О чем плачет домовой

Людмила Палехова
   Детская память цепкая, красочная, образная и… избирательная. Какие-то картинки врезаются на всю жизнь, а что-то пролетает мимо и исчезает бесследно.
   - Помню, мама в бане меня мыла, а я маленькая, щуплая была, как худой заяц, - неспешно рассказывает Нина Степановна о событиях 60- летней давности, словно фильм смотрит, - Ленька-то с Шурой, старшие брат с сестрой, поперед нас вымылись и на полатях стали спать укладываться. Как вдруг на печи кто-то немного повозился и тоскливо так протянул «ууу! у-у-уу!»

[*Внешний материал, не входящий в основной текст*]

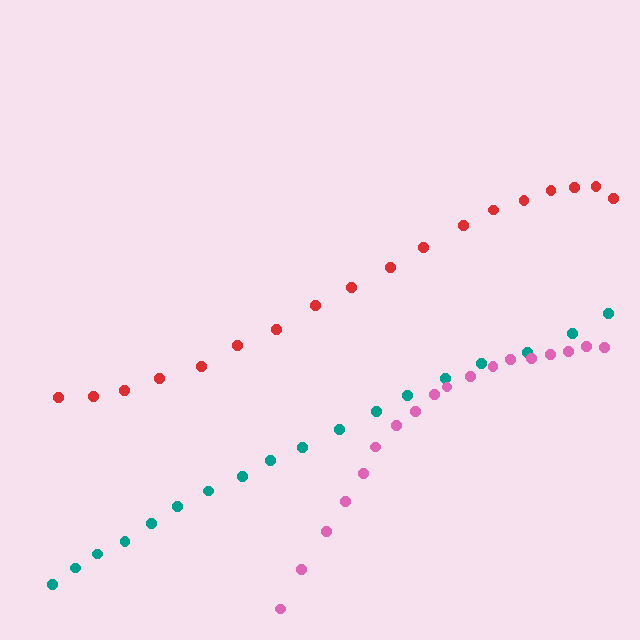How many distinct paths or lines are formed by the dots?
There are 3 distinct paths.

   Они вмиг кубарем с полатей скатились да на пару и вломились прямо к нам в баню.
   -  Вы чего, одикли?! С ума сошли?! – закричала на них мама, ведь Леньке-то шестнадцать исполнилось, а Шуре – и того больше. А эти так напугались, что едва говорить могут.
  -Маа-ма, кто-то в дом забрался, там кто-то чужой! Иди посмотри!
  - Чего еще выдумали?! Идите в избу, поманило вам! Идите давайте!
   Ну, мама меня домыла, сама сполоснулась, пошли и мы в дом.
Осенние ночи холодные, темные. Огня не зажигали – керосин берегли, а про электричество в послевоенном 46-ом в глухой северной деревне и мечтать не смели. Вот теперь уже все вместе спать собрались. Вроде тихо все, нет никого. Решили на голбце лечь, на полатях боязно показалось. Только улеглись, затихли, а из-за печной трубы опять «у-у-уу! у-у!»- да жалобно так, словно обидел кто. Что за наваждение! Мама-то стала догадываться, что это домовой горюет, а нам ничего не говорит.- Спите, ну-ко!
   На этот раз мы решили разместиться на полу. Может, хоть теперь уснем. Вот лежим, а у нас над головами по -под лавке «топ-топ-топ-топ!»- кто-то невидимый пробежал маленькими ножками. И немного погодя уже из угла с полу послышалось протяжное, со всхлипами третий раз «у-у-уу! У-у!» Ох и натерпелись мы страху, помирать буду –не забуду!
   А мама запечалилась, зарасстраивалась:
   - Видно, не вернется Ленька с учебы! Убьют его там «лесные братья» (после войны много было в латышских лесах бандитов, которые не щадили ни немцев, ни русских). Ленька-то после семилетки собрался поступать на моториста в Ригу, вот-вот уехать должен был. Так бы и горевала мама об Леньке, что не суждено ему вернуться в отчий дом, не зря же домовой плакал так жалобно! Да только жизнь по-другому повернулась.
   В эту же зиму, примерно месяца через два дом-то и сгорел. Глубокой ночью что-то сбрякало на нежилой половине. Подумали, кошки чего-нибудь уронили, не стали смотреть. А с того места, оказывается, все и разгорелось. По всей видимости, соседи недобрые подожгли. Из зависти. Свой-то скарб и скотину они еще по темноте, загодя в поле, где снегу было по пояс, вытаскали. А нас и не подумали разбудить, только чудом уцелели. Бог спас. Дом-то был добротный, большой – четыре избы, хлев и конюшня, все под одной крышей. А сверху – мезонин-светелка пристроен и балкончик спереди. Его мой дед Андрей , купец средней руки, еще до революции построил. Так все и сгорело.
   Не по брату, а по родному гнезду печалился и плакал батюшка-домовой. Не увидел больше Ленька родного дома. Вернулся на пепелище, построил свой домик в райцентре по соседству с младшей сестрой и прожил большую славную жизнь, наполненную трудом и заботами.